I Heart Willie (2025) 3.410
Nonton Film I Heart Willie (2025) Sub Indo | REBAHIN
Nonton Film I Heart Willie – Tampaknya “film horor domain publik” kini menjadi hal yang wajar: sebuah subgenre sinematik yang penuh ketakutan dan sadis, yang berpusat pada kekayaan intelektual terkenal, biasanya dari ranah hiburan anak-anak, yang hak ciptanya telah habis. Artinya, para pembuat film bebas mengubah karakter kesayangan menjadi psikopat manusia-binatang pembunuh, contoh utamanya adalah waralaba Blood and Honey yang terinspirasi dari Winnie-the-Pooh.
Sementara itu, saat kartun hitam-putih Steamboat Willie, debut Mickey Mouse di tahun 1928, memasuki domain publik, hampir setengah lusin film slasher bertema Mickey lahir, bagaikan spora yang keluar dari tubuh buah. Dalam lingkungan yang sangat rendah standarnya, I Heart Willie mungkin sedikit lebih baik daripada film-film horor domain publik sebelumnya, atau mungkin kita telah mencapai sindrom Stockholm bagi kritikus film, dengan pertahanan diri yang melemah akibat nilai produksi yang buruk, kurangnya orisinalitas, dan penampilan yang payah.
Setidaknya I Heart Willie menawarkan latar yang agak tidak biasa: berlatar di Michoacán, negara bagian Meksiko bagian barat, tempat empat remaja, yang sebagian besar berbahasa Inggris meskipun tiga di antaranya penduduk lokal, pergi mencari masalah, seperti yang biasa dilakukan anak-anak dalam film-film ini. Mereka mendengar tentang sebuah rumah di daerah itu yang dihantui oleh bocah tikus Jerman yang sudah mati bernama Willie; ternyata rumor kematiannya agak dibesar-besarkan karena ia masih di sana dan cukup bugar (dan diperankan oleh penulis skenario film, David Vaughn), meskipun separuh kulitnya tertutup lateks yang termutilasi dan ia hampir selalu memakai topeng tikus buatan sendiri.
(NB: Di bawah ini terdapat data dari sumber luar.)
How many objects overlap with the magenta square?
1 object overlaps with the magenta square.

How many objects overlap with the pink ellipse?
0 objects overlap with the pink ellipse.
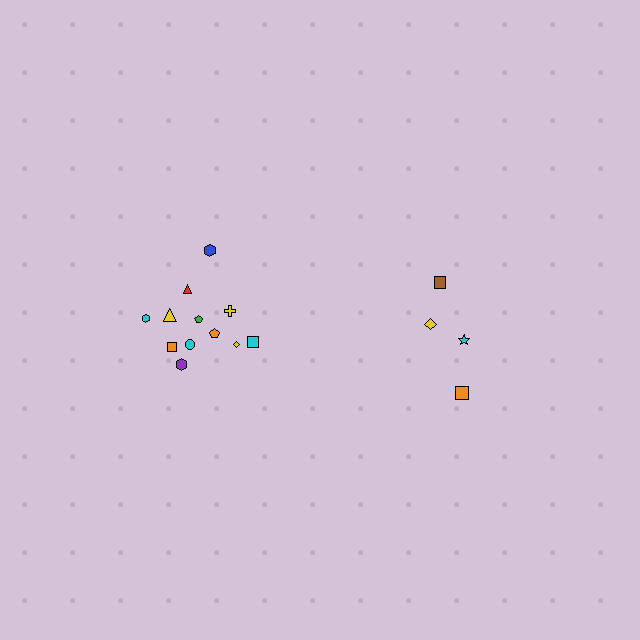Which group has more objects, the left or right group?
The left group.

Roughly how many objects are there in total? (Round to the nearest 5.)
Roughly 15 objects in total.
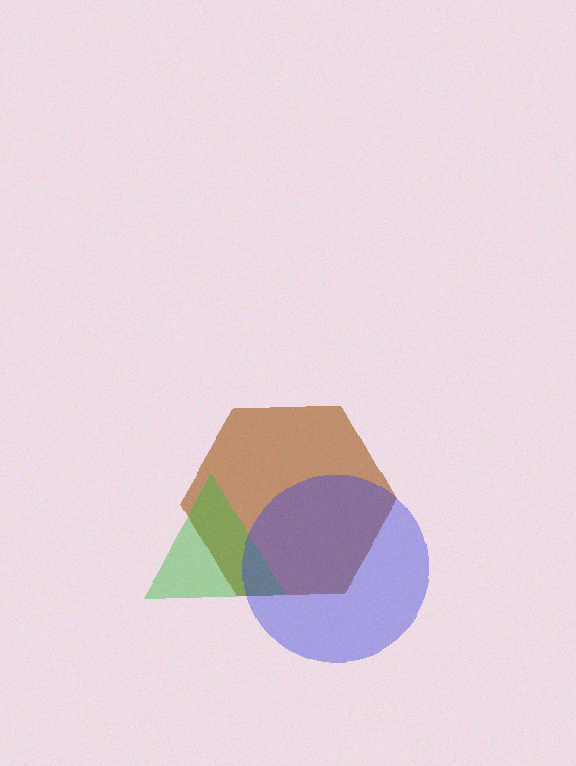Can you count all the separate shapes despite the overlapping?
Yes, there are 3 separate shapes.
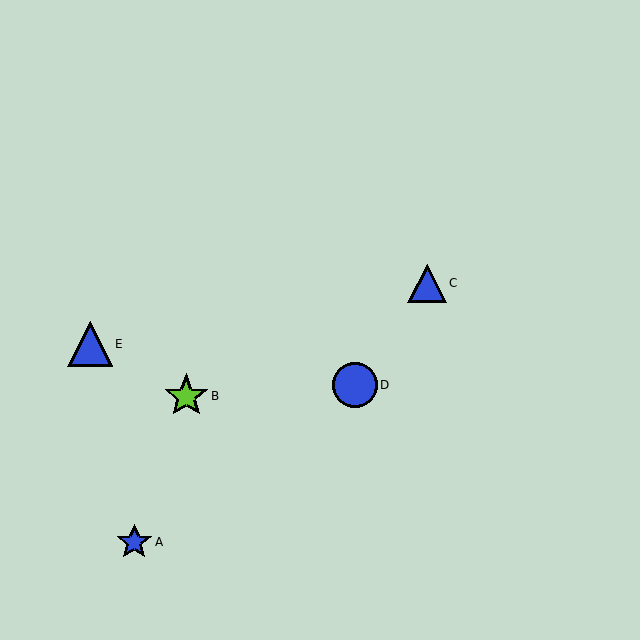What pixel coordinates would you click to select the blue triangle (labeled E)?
Click at (90, 344) to select the blue triangle E.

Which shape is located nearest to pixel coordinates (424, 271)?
The blue triangle (labeled C) at (427, 283) is nearest to that location.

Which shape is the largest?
The blue circle (labeled D) is the largest.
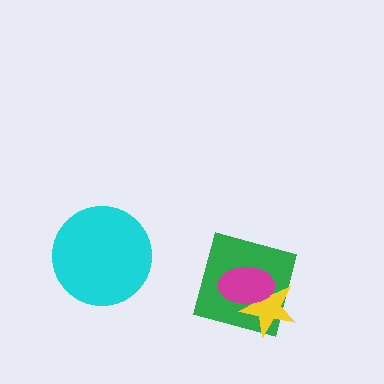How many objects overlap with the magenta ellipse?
2 objects overlap with the magenta ellipse.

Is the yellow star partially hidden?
Yes, it is partially covered by another shape.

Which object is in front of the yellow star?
The magenta ellipse is in front of the yellow star.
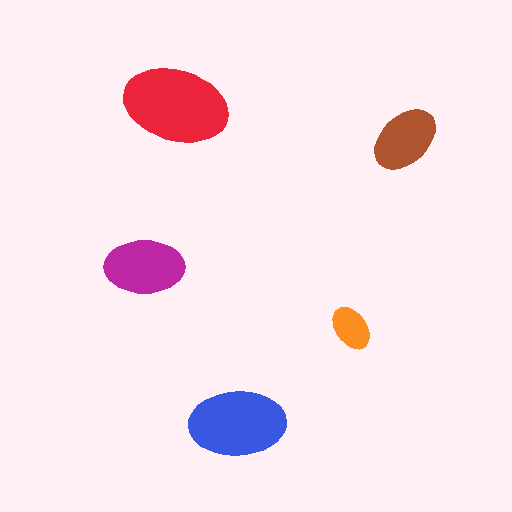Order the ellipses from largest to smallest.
the red one, the blue one, the magenta one, the brown one, the orange one.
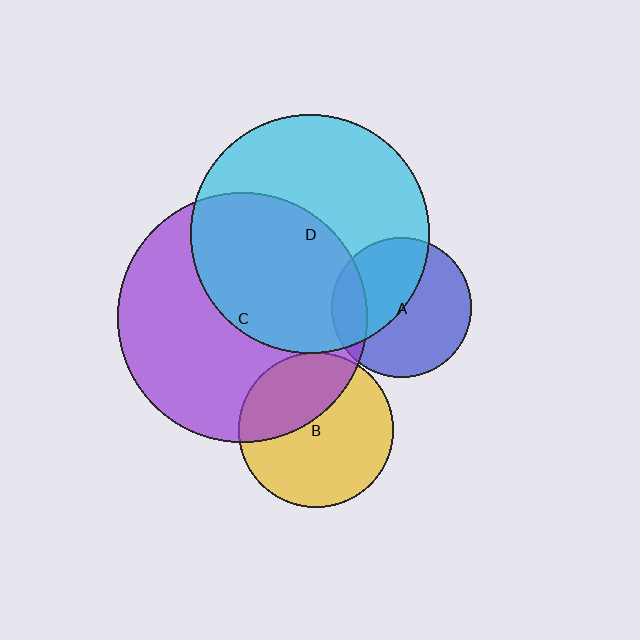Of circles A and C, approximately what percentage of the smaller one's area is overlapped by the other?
Approximately 15%.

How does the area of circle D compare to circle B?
Approximately 2.4 times.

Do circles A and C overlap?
Yes.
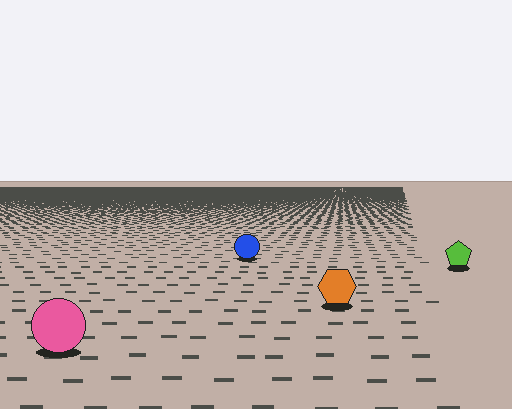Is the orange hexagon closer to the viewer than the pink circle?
No. The pink circle is closer — you can tell from the texture gradient: the ground texture is coarser near it.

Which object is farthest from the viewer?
The blue circle is farthest from the viewer. It appears smaller and the ground texture around it is denser.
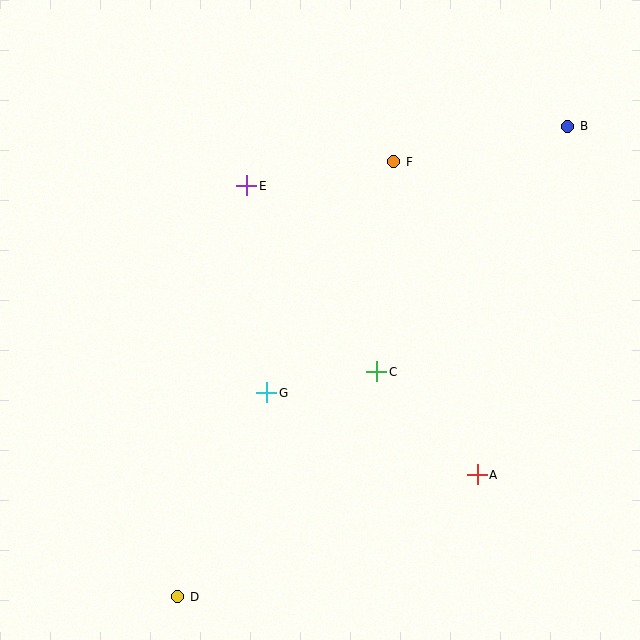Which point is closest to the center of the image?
Point C at (377, 372) is closest to the center.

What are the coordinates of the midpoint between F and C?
The midpoint between F and C is at (385, 267).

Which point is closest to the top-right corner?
Point B is closest to the top-right corner.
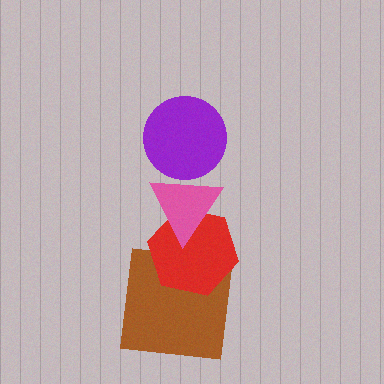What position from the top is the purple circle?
The purple circle is 1st from the top.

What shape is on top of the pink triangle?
The purple circle is on top of the pink triangle.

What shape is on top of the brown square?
The red hexagon is on top of the brown square.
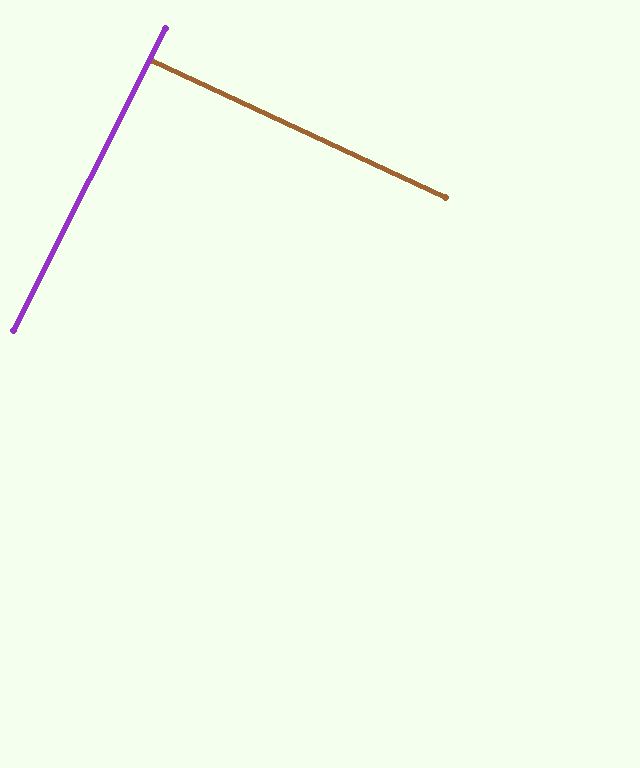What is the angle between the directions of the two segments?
Approximately 88 degrees.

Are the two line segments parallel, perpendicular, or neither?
Perpendicular — they meet at approximately 88°.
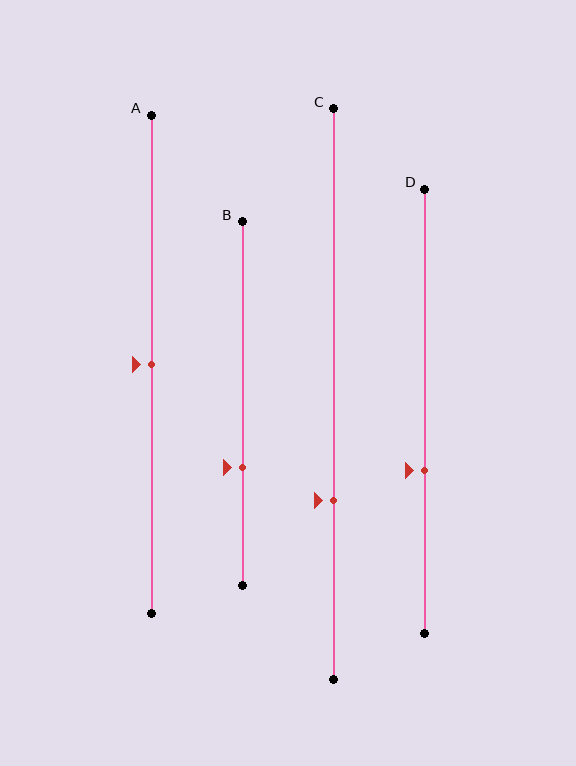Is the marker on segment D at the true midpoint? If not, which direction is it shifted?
No, the marker on segment D is shifted downward by about 13% of the segment length.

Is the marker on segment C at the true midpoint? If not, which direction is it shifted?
No, the marker on segment C is shifted downward by about 19% of the segment length.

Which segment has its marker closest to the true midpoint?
Segment A has its marker closest to the true midpoint.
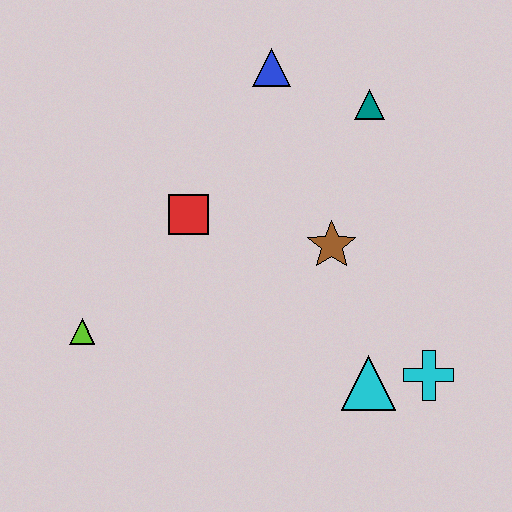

Willie menghabiskan waktunya untuk memutilasi orang-orang tak dikenal yang berkeliaran di propertinya sambil memutar rekaman-rekaman yang tepat untuk domain publik seperti Ride of the Valkyries karya Wagner. Tak terelakkan, hampir semua anggota kru terbunuh, tetapi ada kejutan, dengan salah satu anggota kelompok itu ternyata tidak persis seperti yang terlihat. Gadis terakhir, Maya Luna, berperan sebagai Nora, seorang gadis yang tampak rapi dan berbusana merah muda, namun menunjukkan kemampuan akting yang mengesankan. Karisma dan komitmennya terhadap hal-hal yang tidak masuk akal ini cukup mengangkat materi film ini, sehingga dorongan pemasaran di baliknya terasa beralasan. Namun, jangan sampai kita lengah terhadap sadisme yang membosankan dan dialog yang buruk dalam film ini.